U.S. Poised to Let Phone Companies Block Robocalls

U.S. Poised to Let Phone Companies Block Robocalls

FCC wants to give telecom carriers more leeway to manage unwanted calls

By Ryan Tracy and Sarah Krouse May 15, 2019 12:41 p.m. ET

WASHINGTON—Responding to widespread consumer complaints, the Federal Communications Commission says it will take steps to give phone companies permission to block unwanted robocalls.

Americans get billions of unwanted phone calls annually, making it the No. 1 complaint received by the FCC. But carriers have long been wary of blocking robocalls for fear of breaking the regulator’s call-completion rules that require phone companies to make sure calls reach their intended recipient.

“The American people are fed up with illegal robocalls,” FCC chairman Ajit Pai told reporters Wednesday, saying the agency aims to make it easier for phone companies to block them.

Illegal robocalls, often containing recordings of scammers posing as a government agency, computer support technician or insurance salesperson, have exploded in recent years thanks to low-cost technology that allows for auto-dialing and obscuring a call’s origin. Stopping them has proved difficult in part because bad actors are hard to identify and punish and in part because some robocalls are legal, others are illegal and still others are simply unwanted.

Mr. Pai said the commission has scheduled a June 6 vote on a measure that would assure phone companies that block unwanted calls won’t run afoul of federal rules. The agency said it would enable phone companies to analyze their network traffic to spot and block robocalls. They could let customers create so-called white lists of approved callers and block all other incoming calls.

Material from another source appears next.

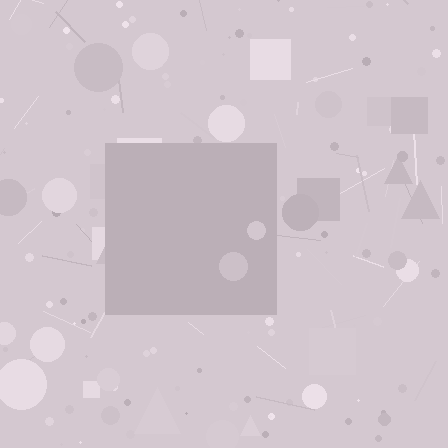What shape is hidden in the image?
A square is hidden in the image.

The regulator is also proposing a measure that would protect phone companies using a new authentication protocol for separating legitimate calls from illegitimate ones. Mr. Pai has encouraged carriers to adopt that call-verification framework, referred to as SHAKEN and STIR, by the end of this year. He told the House Energy and Commerce Committee Wednesday the agency would make the framework mandatory if carriers don’t adopt it.

The moves—particularly the portion allowing consumers to limit the calls they receive to just people or businesses in their contact lists—are likely to meet resistance from companies whose calls are legal, but often unwanted and considered annoying by recipients, such as debt collectors.

“Unwanted calls are not necessarily unlawful calls,” said Daniel Blynn, a partner at Venable LLP in Washington, D.C. He added that the proposals come with some unanswered questions such as how a legitimate company that is making legal calls and is placed on a spam caller list can remove itself from it.

ACA International, a trade group representing collection agencies, said Wednesday it supports efforts to combat illegal calls but “consumer harm results when legitimate business calls are blocked or mislabeled and people do not receive critical, sometimes exigent information they need.”

CTIA, a trade group representing mobile-phone manufacturers and wireless carriers, said “the wireless industry is committed to combating illegal and unwanted robocalls” and it will continue to work “with the FCC and other stakeholders to protect American consumers.”

For phone companies, “the traditional role was to just pass calls through. Now you’re potentially putting them on the hook for actually policing calls that go through,” said Daniel Delnero, a senior attorney at Squire Patton Boggs in Atlanta that advises companies on consumer class-action suits related to the Telephone Consumer Protection Act.

It remains uncertain whether the proposals will stem the flood of robocalls, and how much, if anything, consumers will pay for call-blocking services. Mr. Pai said the proposals “would likely greatly increase adoption” of call-blocking technology.

He encouraged phone companies to provide the service free, noting that fewer robocalls would also mean fewer complaints from customers and less spam traffic on their networks. But he stopped short of proposing to mandate that the services be free. He also said the proposals are designed to ensure emergency calls wouldn’t be blocked.